Faire entendre l’avis du corps médical grâce à une représentation (politique) forte
• Cohésion de l’organisation professionnelle et du corps médical
• Image du corps médical / représentation des positions de la FMH dans les médias
Maintien de l’autonomie tarifaire (tarifs ambulatoires)
Conditions de travail et attractivité de la profession
• Pression temporelle sur la relation médecin-patient
• Pression des coûts sur le traitement des patients
• Charge administrative supportée par les médecins
• Equilibre entre vie professionnelle et familiale
• Santé des médecins et épuisement professionnel
Pénurie de médecins et garantie de la prise en charge
Formation prégraduée, postgraduée et continue
Interprofessionnalité et nouveaux modèles de soins
Numérisation
Contributions propres à la réduction des coûts
Réglementation des admissions / libre choix du médecin
Le fait que l’autonomie tarifaire se classe parmi les défis prioritaires ne tient probablement pas seulement aux expériences négatives faites avec les tarifs fixés jusqu’ici par le Conseil fédéral, qui ont affaibli les soins ambulatoires en particulier pour les patients défavorisés. Les plans actuels du Conseil fédéral, dans le cadre des volets de mesures visant à freiner la hausse des coûts, suscitent également beaucoup de craintes.1 Le Conseil fédéral serait ainsi non seulement à même d’influer de manière déterminante sur la mise en place d’une organisation tarifaire nationale, mais également d’obliger les partenaires tarifaires à piloter les coûts en fonction d’un «objectif» qu’il aurait fixé. Seul un partenariat tarifaire fort permettra d’éviter la mise en place d’un tel plafonnement des coûts, qui aurait de graves conséquences sur la prise en charge médicale. Les années de travail de la FMH avec ses partenaires portent leurs fruits, car depuis juin de cette année, plus rien ne semble pouvoir empêcher l’approbation du tarif TARDOC. Les projets de loi visant à vider l’autonomie tarifaire de sa substance sont pourtant déjà sur les rails. Le maintien de l’autonomie tarifaire restera donc un enjeu et un défi capital.

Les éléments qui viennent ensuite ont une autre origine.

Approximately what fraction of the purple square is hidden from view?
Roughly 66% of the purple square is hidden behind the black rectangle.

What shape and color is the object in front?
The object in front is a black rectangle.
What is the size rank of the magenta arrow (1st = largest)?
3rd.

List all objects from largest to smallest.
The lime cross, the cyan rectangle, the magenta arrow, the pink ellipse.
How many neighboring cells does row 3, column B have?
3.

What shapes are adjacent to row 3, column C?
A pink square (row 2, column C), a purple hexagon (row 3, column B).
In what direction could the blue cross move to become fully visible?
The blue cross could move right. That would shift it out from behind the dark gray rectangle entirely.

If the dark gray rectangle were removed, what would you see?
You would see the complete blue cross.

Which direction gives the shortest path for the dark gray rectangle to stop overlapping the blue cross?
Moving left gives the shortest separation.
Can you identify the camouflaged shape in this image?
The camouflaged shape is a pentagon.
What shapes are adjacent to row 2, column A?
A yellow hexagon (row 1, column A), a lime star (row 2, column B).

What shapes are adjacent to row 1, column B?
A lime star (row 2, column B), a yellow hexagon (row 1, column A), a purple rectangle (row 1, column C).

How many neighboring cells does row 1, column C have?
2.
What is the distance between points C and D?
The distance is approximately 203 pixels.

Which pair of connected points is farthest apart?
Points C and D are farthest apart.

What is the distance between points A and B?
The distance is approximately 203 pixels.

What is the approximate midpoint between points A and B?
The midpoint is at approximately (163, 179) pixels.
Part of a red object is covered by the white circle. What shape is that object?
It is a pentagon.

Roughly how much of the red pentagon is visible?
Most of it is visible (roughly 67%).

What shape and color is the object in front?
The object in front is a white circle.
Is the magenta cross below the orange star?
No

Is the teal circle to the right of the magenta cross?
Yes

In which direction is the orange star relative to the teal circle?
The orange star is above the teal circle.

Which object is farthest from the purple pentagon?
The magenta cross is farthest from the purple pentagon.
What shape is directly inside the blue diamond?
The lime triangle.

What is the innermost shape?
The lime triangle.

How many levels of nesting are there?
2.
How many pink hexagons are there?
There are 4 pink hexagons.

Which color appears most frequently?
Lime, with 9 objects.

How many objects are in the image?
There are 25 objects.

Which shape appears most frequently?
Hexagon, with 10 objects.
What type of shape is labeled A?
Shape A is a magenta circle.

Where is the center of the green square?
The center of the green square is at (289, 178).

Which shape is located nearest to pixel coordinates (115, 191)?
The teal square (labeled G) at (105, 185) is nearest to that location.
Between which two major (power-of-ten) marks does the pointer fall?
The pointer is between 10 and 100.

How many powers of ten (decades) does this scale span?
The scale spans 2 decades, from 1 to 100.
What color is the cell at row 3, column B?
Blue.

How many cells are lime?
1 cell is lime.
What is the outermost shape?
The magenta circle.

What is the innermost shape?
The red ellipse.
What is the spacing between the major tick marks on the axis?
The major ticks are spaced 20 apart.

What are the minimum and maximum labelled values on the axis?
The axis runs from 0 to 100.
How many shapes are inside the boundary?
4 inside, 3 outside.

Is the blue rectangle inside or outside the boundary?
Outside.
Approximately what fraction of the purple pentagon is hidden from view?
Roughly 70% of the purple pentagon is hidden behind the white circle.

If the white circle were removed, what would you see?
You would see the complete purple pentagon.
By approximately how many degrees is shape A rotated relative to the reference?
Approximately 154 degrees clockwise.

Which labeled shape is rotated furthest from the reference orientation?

Les autres enjeux prioritaires aux yeux des médecins et des experts – formation prégraduée, postgraduée et continue, numérisation et interprofessionnalité, mais aussi représentation des intérêts de la profession – sont aujourd’hui solidement ancrés dans les structures de la FMH et de l’ISFM. Avec en plus la volonté des médecins de freiner la hausse des coûts [5] et d’éviter les traitements inutiles [6], les conditions favorables sont bien là pour que nous puissions relever les défis qui nous attendent. Et pour que le prochain comité central puisse s’appuyer sur une bonne cohésion de l’organisation et sur un corps médical uni et solidaire, il faudra également le soutien de nos membres.

Addendum: les expériences faites dans le cadre de la pandémie placeront-elles davantage la sécurité de l’approvisionnement au centre des préoccupations?

Le fait que les résultats présentés ici ne reflètent aucunement les expériences faites en lien avec la pandémie de coronavirus peut être autant un avantage qu’un inconvénient. D’un côté, les résultats sont épargnés par les variations passagères résultant des événements en cours. De l’autre, il est possible que certains aspects liés à la sécurité de l’approvisionnement ­acquièrent durablement un poids plus important. L’avenir montrera dans quelle mesure les expériences faites en lien avec le coronavirus comporteront des répercussions à long terme.